Timan-Pechora siliciclastic reservoirs average 16% porosity and 154 md permeability, and carbonate reservoirs average 13% porosity and 208 md permeability (Petroconsultants, 1996) (Table 2).
For sandstones, average reservoir porosities range from a low of 11.5 % in the Lower Paleozoic reservoirs to a high of 22.5% in Triassic counterparts. The range of maximum sandstone reservoir porosity is 12% (Lower Paleozoic reservoirs) to 28% (Triassic reservoirs). For carbonates, average reservoir porosities range from a low of
9 % in the Lower Paleozoic reservoirs to a high of 15.8% in Lower Carboniferous counterparts. The range of maximum carbonate reservoir porosity is 10% (Lower Paleozoic carbonates) to 28% (Lower Permian reef reservoirs).

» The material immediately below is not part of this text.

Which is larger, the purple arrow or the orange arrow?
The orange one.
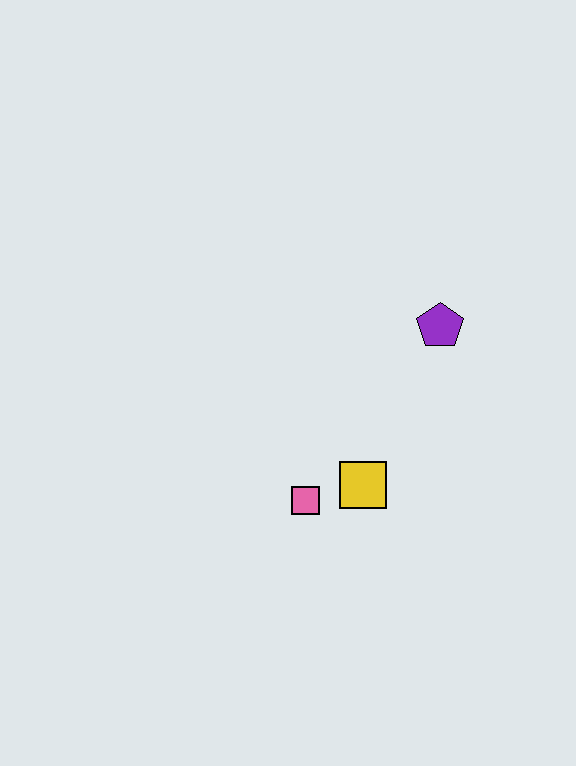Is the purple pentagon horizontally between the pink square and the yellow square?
No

For sandstones, average reservoir permeabilities range from a low of 15 md in the Lower Paleozoic reservoirs to a high of 372 md in Upper Devonian counterparts. The range of maximum sandstone reservoir permeability is 15 md (Lower Paleozoic reservoirs) to 4000 md (Upper Devonian reservoirs). For carbonates, average reservoir permeabilities range from a low of 63 md to a high of 930 md, both in Lower Paleozoic reservoirs. The range of maximum carbonate reservoir permeability is 80 md (Lower Paleozoic carbonates) to 1200 md (Upper Devonian reef reservoirs).
Hercynian orogenic siliciclastics are lithic-rich; thus,
Triassic sandstones have somewhat lower average (75 md) and maximum (340
md) reservoir permeabilities than Paleozoic sandstones. Paleozoic carbonate
reef reservoirs contain 53% of known ultimate recoverable reserves (Table
2). Upper Devonian shelf-edge reef fronts are commonly dolomitized,
and best reservoir properties are located near the slope break. Kuznetsov
(1997) provides the example of Pashshor field where net/gross pay ratios
vary from 67-90% in reef-front facies to 13-39% in back-reef facies. In
contrast, Permian reefs have best primary porosity preserved in stacked
lenticular zones at the reef centers.